8. Flashbacks and back story, as Treava pointed out. Sparingly, sure, but they serve an important function: Bruce Wayne is all origin. Batman is defined by that tragic origin, everything springs from it. Which is why he works against the Joker, and this something Nolan successfully didn't fuck up -- the Joker lies constantly, has no origin, too many origins, he works best when you don't know what his back story is and have to wonder constantly at how he became untethered. If you emphasize that Batman is tied up in his origins, petrified and tangled in them, then Joker is that much more terrifying, because he's free. He's utterly, utterly free.
Comments (4)
I like it, Mr. Rawluk!
What kind of colour scheme were you thinking? Because it's a dark movie, I'd be tempted to go with a nightmare-pastel job a la "Edward Scissorhands" to stir in some incongruity, but, I sadly don't know enough about Batman to decide if this would work ...
Posted by joy | August 11, 2008 11:22 PM
Posted on August 11, 2008 23:22
It could work, depending on your villain choice. They all have particular colour schemes. I'm sort of thinking heavy on the drippy dark colours, very oily, with splashes of circus madness (this would be the Robin influence). Batman's dark, but I really think he works best with some contrast -- not happy fun daytime, but drunk-evil day-glo.
Posted by ben | August 11, 2008 11:29 PM
Posted on August 11, 2008 23:29
The thing of it is that Nolan was doing something different. I agree that the new Batman doesn't deserve the hype. In some respects, it is the standard by which the rest of the super-hero movies should be based. If only because the rest of them have done so poorly. X-Men makes me want to cry. Spiderman has slipped into the same rut as the original Batman movies. (Marvel's to blame for Venom, apparently.)
I don't mind the "realism". I find that Nolan managed to place a costumed crusader in a otherwise ordinary city (at least for The Dark Knight) and he did it without jarring my suspension of disbelief.
I am not sure why comic movies continue to insist on multiple villains. I suspect that the writers keep writing as if it's their last opportunity to tell this f***ing great story so damn, which one to choose. They end up shooting themselves in the foot.... save this Batman series.
Both movies, you realize that it's not two separate villain stories on screen but a unified story. The Scarecrow is a device for Ra's Al Ghu and Two-Face is a masterpiece for the Joker.
I do find it somewhat disappointing that Two-Face isn't a movie unto himself. The length of The Dark Knight might have been better served as two movies. You'd think that Harry Potter would be proof enough that if you keep writing good stories (I'm not going to get into that debate) that you can use 7 movies to pace a story.
I think they could do Robin. I admit that I am a purist. Grayson is the Robin for me.
Although the one advantage that I've always come to appreciate about comics is how they re-invent themselves on a whim.
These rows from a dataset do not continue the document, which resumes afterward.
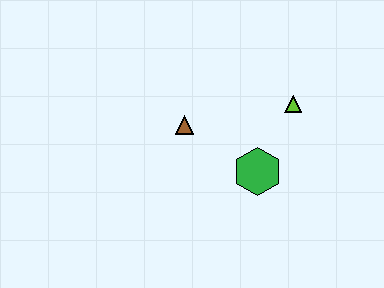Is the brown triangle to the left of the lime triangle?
Yes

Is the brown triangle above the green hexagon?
Yes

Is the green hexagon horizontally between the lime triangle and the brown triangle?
Yes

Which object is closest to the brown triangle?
The green hexagon is closest to the brown triangle.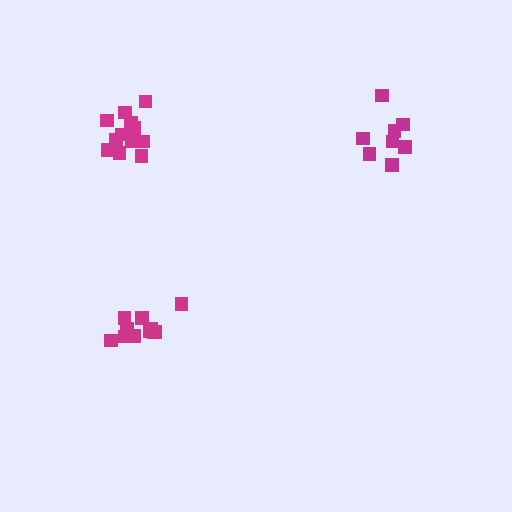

I've come to accept and appreciate how the stories are malleable. (Although DC's multi-verse reasoning is a bit unnecessary). So, I would say that it's perfectly acceptable for them to use Tim Drake or perhaps blend Grayson and Drake's story.
As for Batgirl? I'm guessing they have to kill off Gordon's family before he can adopt Barbara.
Posted by Jeremy | August 13, 2008 9:36 AM
Posted on August 13, 2008 09:36
The design of the film is far from inelegant. You should see it in Imax. I agree about Bale's Batman voice, although you might be interested to know that his voice was digitally "enhanced" in the sound mix to achieve whatever it was they were going for.